As French authorities struggle to get to grips with the vast network of Muslim extremists in its country - some 10,000-strong according to official estimates - a sermon recorded at a mosque in southern France on the day of last week's attacks in Paris illustrates how extremist preachers are spreading radical Islamist doctrines, and talking openly about taking over the country
During his sermon in Montpellier, translated by MEMRI, Imam Mohammed Khatabi sough to rile up the crowd by suggesting that "Westerners" do not see Muslims as human, while urging them to reject any affiliation with or loyalty to the French Republic.
"Our banner, our homeland, our borders, our tribe, and our nation are all (summed up in the phrase) 'there is no God but Allah and Muhammed is his messenger,'" he said, outlining the same pan-Islamic creed shared by Islamist groups including ISIS, Al Qaeda and the Muslim Brotherhood.
He accused the French government of wanting to fly a French flag over the mosque in order to "control" French Muslims.
I swear to Allah that they want a flag to fly over this mosque. They want it to belong to some country or another," he derided.
France and other Western nations seek to control Muslims "because the Muslim is a sleeping giant, and if he awakens woe betide anyone around, because he will restore glory to humanity." he said, continuing to outline how Western legal systems are in fact "Zionist" plots.

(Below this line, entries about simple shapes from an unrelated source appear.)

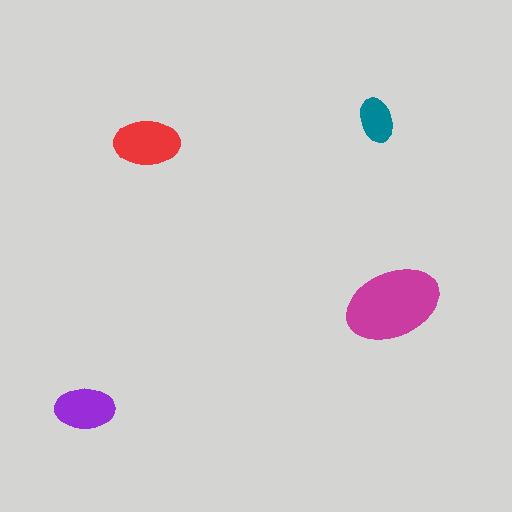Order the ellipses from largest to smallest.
the magenta one, the red one, the purple one, the teal one.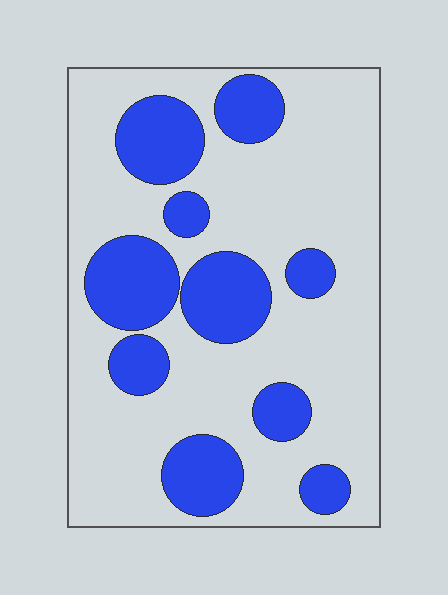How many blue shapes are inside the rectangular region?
10.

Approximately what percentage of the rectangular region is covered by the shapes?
Approximately 30%.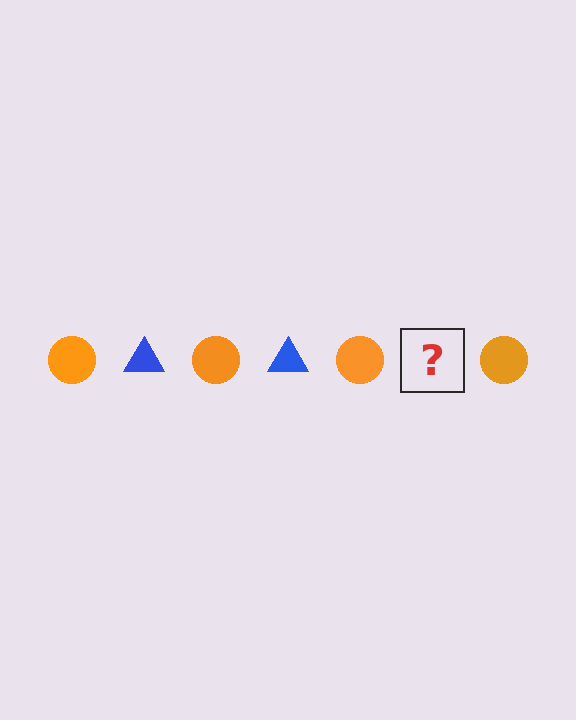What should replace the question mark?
The question mark should be replaced with a blue triangle.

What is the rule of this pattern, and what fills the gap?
The rule is that the pattern alternates between orange circle and blue triangle. The gap should be filled with a blue triangle.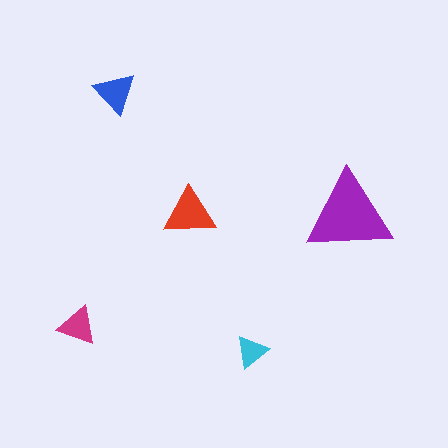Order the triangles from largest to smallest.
the purple one, the red one, the blue one, the magenta one, the cyan one.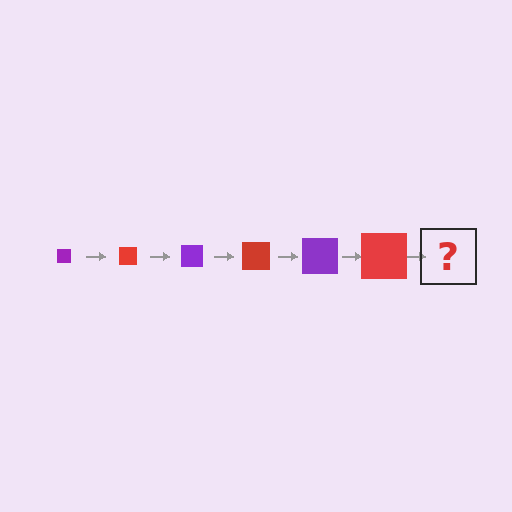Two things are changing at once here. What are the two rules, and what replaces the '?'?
The two rules are that the square grows larger each step and the color cycles through purple and red. The '?' should be a purple square, larger than the previous one.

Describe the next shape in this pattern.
It should be a purple square, larger than the previous one.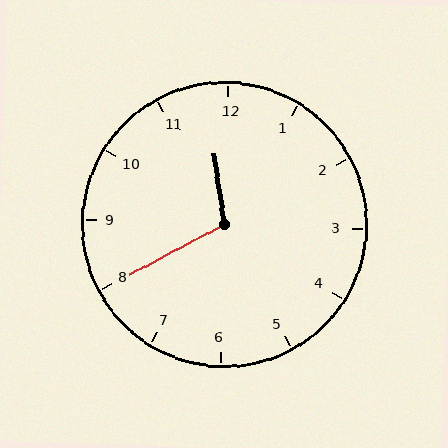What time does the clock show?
11:40.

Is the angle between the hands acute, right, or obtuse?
It is obtuse.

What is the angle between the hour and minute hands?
Approximately 110 degrees.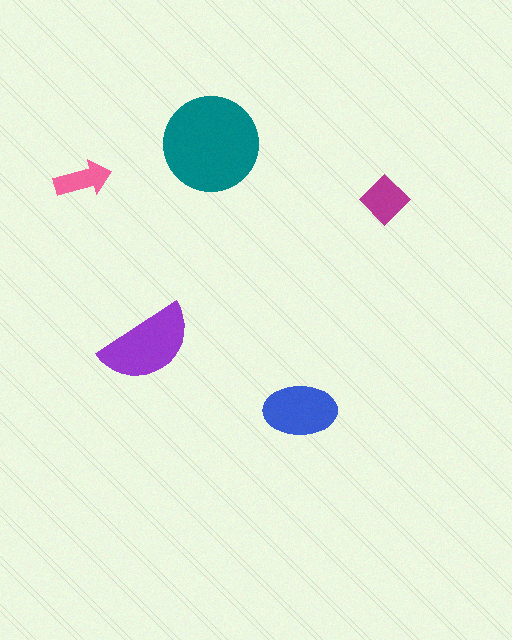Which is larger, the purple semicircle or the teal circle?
The teal circle.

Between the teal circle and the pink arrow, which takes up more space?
The teal circle.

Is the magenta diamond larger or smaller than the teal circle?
Smaller.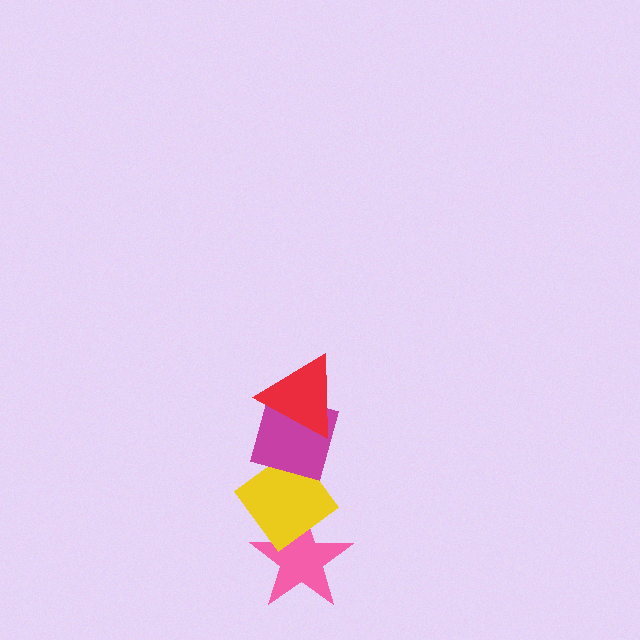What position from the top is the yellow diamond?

"According to scientific statistics, all the institutions in charge of human rights are Zionists," he informed his audience.
Towards the end of his speech, Khatabi spoke of a desire for Muslims to "rule" Europe according to Islamic law.
"We want our children to penetrate the political realm in the West," he declared.
"We dream of seeing our children become ministers and dignitaries, and even presidents. Why not? We want them to rule France one day, to rule Belgium, Germany, and Britain...
"You will never get [your children] there through the means of Islam. No. You must get them there through their [Western] rules, not yours," he concluded sarcastically.